After a more-than-usual amount of fuss, we’re shown to a table in the front of the restaurant by the window. There are whispers all around us: “That princess . . . Cecelia . . . who’s that woman?. . . Oh, Dianna Moon . . . Norman Childs . . . Dianna Moon and . . . Luxenstein . . . Prince Hubert Luxenstein . . . dead, you know. . . .” And I know this will be an item in Page Six tomorrow, especially when I look up and see D.W. staring at me from five tables away, waiting for me to catch his eye so he can come over. He’s sitting with Juliette Morganz, the “little girl from Vermont” who’s marrying Richard Ally of the giant Ally cosmetics family at the end of the summer, at the A
lly estate in the Hamptons.
The waiter comes over, and Dianna nearly slugs him when he attempts to place her napkin on her lap, but the brawl is averted by the appearance of D.W. He leans over and, in what is commonly called “syrupy tones,” says, “My dear. What an absolute delight to see you. I can’t imagine anyone I’d rather see more. You’ve made my day.”
“Dianna Moon, D.W.”
Dianna lifts her face to be kissed, and D.W. complies, kissing her on both cheeks. “Yeah,” she says. “What do the initials stand for?”
“Dwight Wainous,” I say.
“I was Cecelia’s first boss,” D.W. says. “Years ago. Since then Cecelia and I have been great, great friends.”
I just look at him.
“And I hear congratulations are in order,” he says to Dianna.

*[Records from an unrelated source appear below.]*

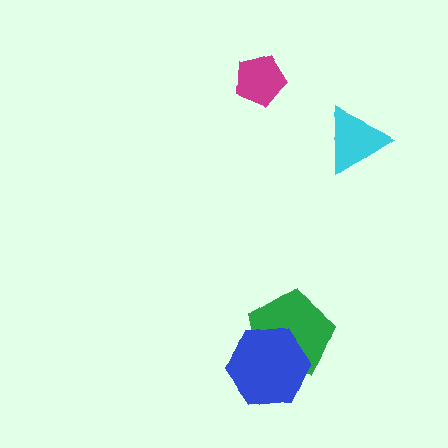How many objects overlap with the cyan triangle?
0 objects overlap with the cyan triangle.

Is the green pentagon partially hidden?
Yes, it is partially covered by another shape.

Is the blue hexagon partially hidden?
No, no other shape covers it.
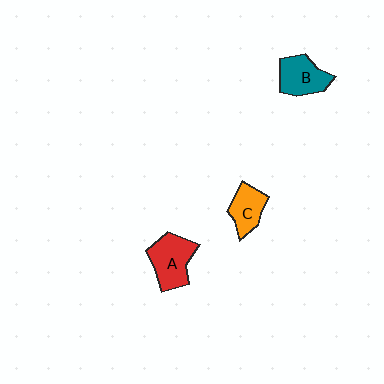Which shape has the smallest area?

“Yeah,” Dianna says, completely unimpressed.
“On your Ally cosmetics contract.”
“Can you believe that?” Dianna says. “Me, selling blue eyeshadow.”
“The Allys are great, great friends of mine. In fact, I’m lunching with Juliette Morganz, Richard Ally’s fiancée, right now.”
“Yeah?” Dianna says, squinting across the room. “You mean that little dark-haired thing?”
Juliette waves eagerly.
“I think I’m supposed to go to their wedding,” Dianna says.
“She’s a very, very good friend of mine as well,” D.W. says.
“Sounds like everyone in this town is a very, very good friend of yours. Maybe I should get to know you better,” Dianna says.
“That,” says D.W., “would be a delight.”
“Sweet Jesus,” Dianna says as D.W. walks away from the table. “That guy looks like something someone dug up from under a rock in Palm Beach,” and I start laughing, even though Palm Beach reminds me of the two-week holiday Hubert and I took after we first got engaged, during which it became apparent to me that we may have had different expectations for our future together. Mine were: Louis Vuitton luggage, my hair always perfectly straight, jeeps in Africa, khaki jodhpurs, white columns set against the blue Caribbean Sea, dry-yellow Tuscan fields, a masked ball in Paris, emerald jewelry, the president, Lear jets, hotel suites, huge beds with white sheets and down pillows, an open roadster, my husband always kissing me, notes in my luggage that said “I love you,” and the wind always blowing through our hair. This is what I got instead: an “exciting” tour of America. Which began in Palm Beach. Where “the glamorous, just-engaged couple” stayed at the home of Mr. and Mrs. Brian Masters. Brian Masters (Hubert’s uncle) was a fat old man with moles all over the top of his head, whom I was seated next to at every meal, and who, on the first evening, leaned toward me and whispered, “This family was actually okay until Wesley went out to Hollywood and made all that damn money,” as a black man wearing white cotton gloves served lamb chops. His wife, Lucinda, who spoke with a slight English accent but was actually from, I think, Minnesota, had an odd sort of vagueness about her, and I discovered the reason why after a particularly frustrating game of mixed doubles in which I swore at Hubert and threw down my tennis racket.